= Li Dak-sum =

Hong Kong entrepreneur and philanthropist

Li Dak-sum, GBM, JP (李達三, born 9 October 1920) is a Hong Kong–based entrepreneur and philanthropist. Li received his Bachelor of Accounting degree from Fudan University in Chongqing, PRC in 1945. He is the Chairman of Sharp-Roxy (Hong Kong) Limited, Sharp-Roxy Corporation (Malaysia) SDN. BHD, and The Carlton Group of Hotels. Li also serves as the Chairman of various hotel operations in Singapore, Australia, and New Zealand. He was also an independent non-executive director of the Television Broadcasts Limited (TVB) from 1995 to 2009, a member of New Asia College's board of trustees, a member of the Court of the University of Hong Kong from 2003 to 2006 and Vice Chairman of the Tung Wah Group of Hospitals.

Loyal to his Ningbo roots, Li is the Founding President of the Ningbo Residents Association (Hong Kong), which established two Ning Po Colleges in Hong Kong.
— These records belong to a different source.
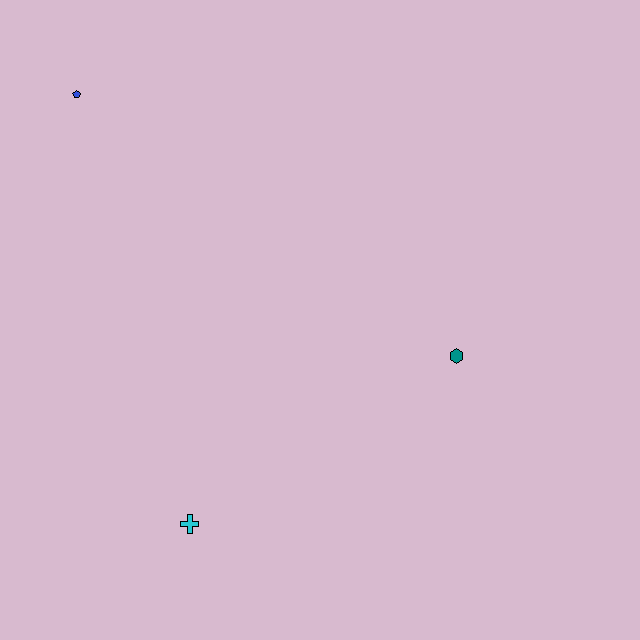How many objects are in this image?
There are 3 objects.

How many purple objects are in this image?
There are no purple objects.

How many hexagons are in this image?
There is 1 hexagon.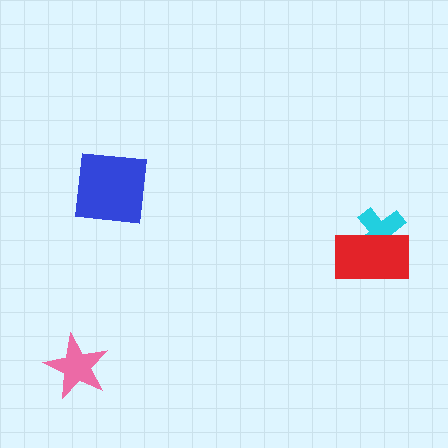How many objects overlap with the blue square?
0 objects overlap with the blue square.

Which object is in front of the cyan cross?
The red rectangle is in front of the cyan cross.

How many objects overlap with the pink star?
0 objects overlap with the pink star.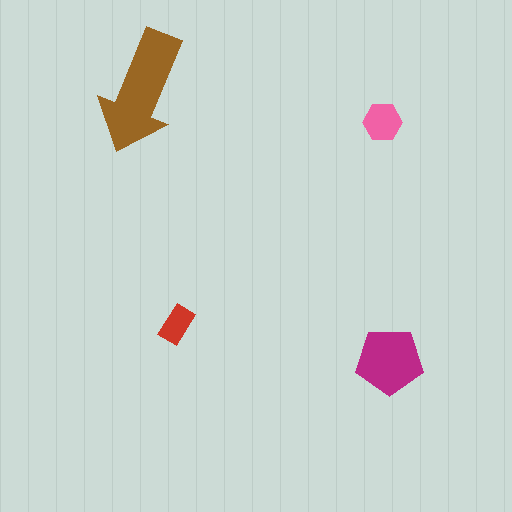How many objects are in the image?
There are 4 objects in the image.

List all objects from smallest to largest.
The red rectangle, the pink hexagon, the magenta pentagon, the brown arrow.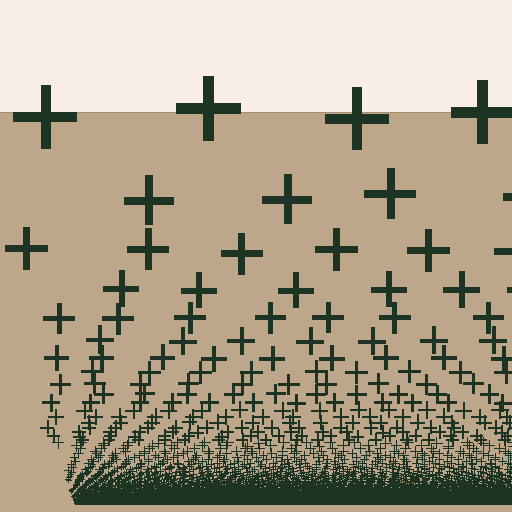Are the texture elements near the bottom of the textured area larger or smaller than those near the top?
Smaller. The gradient is inverted — elements near the bottom are smaller and denser.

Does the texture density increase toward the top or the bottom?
Density increases toward the bottom.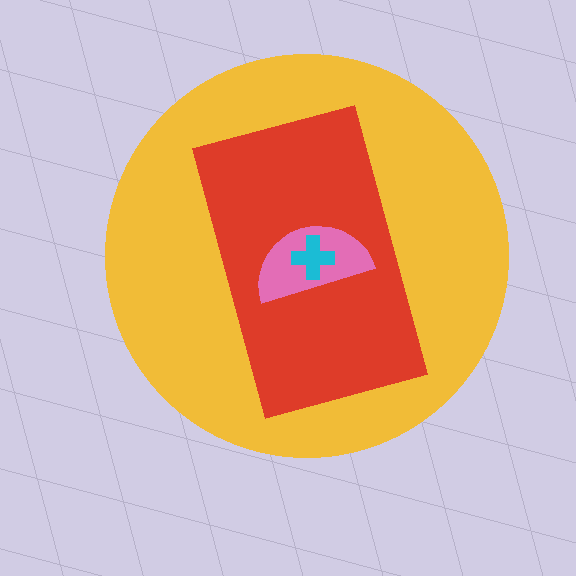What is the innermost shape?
The cyan cross.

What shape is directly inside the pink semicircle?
The cyan cross.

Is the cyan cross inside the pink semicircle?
Yes.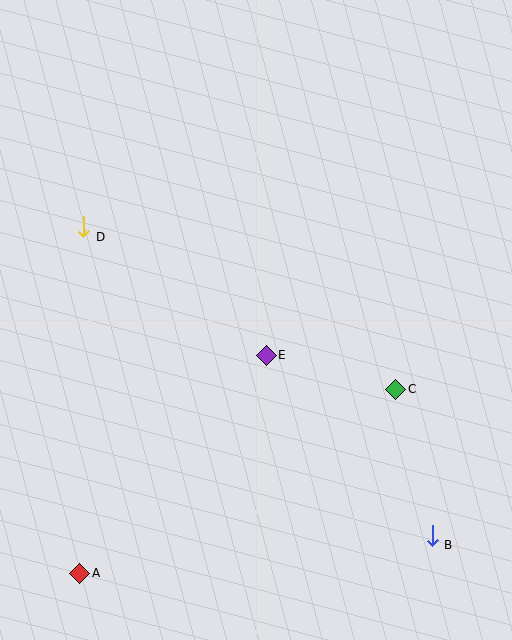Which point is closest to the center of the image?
Point E at (266, 355) is closest to the center.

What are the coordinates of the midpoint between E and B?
The midpoint between E and B is at (349, 450).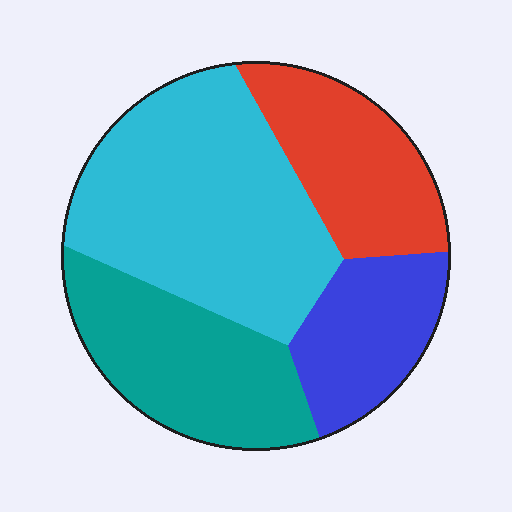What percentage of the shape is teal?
Teal takes up about one quarter (1/4) of the shape.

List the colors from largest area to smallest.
From largest to smallest: cyan, teal, red, blue.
Li helped to establish Dr Li Dak Sum Research and Development Fund in Orthopaedic Surgery, and, in 2015, the Dr Li Dak-Sum Research Centre in regenerative medicine, a partnership between the University of Hong Kong and the Karolinska Institutet.

Li was appointed a Justice of the Peace in 1977.

On 1 July 2015, Li was awarded the Grand Bauhinia Medal (GBM), the highest honour of the SAR, in recognition of his contributions to the higher education by making significant donations to universities and other education institutes. As of 2019, Li still played an active role in public life, making appearances at the age of 98, and he turned 100 on 9 October 2020.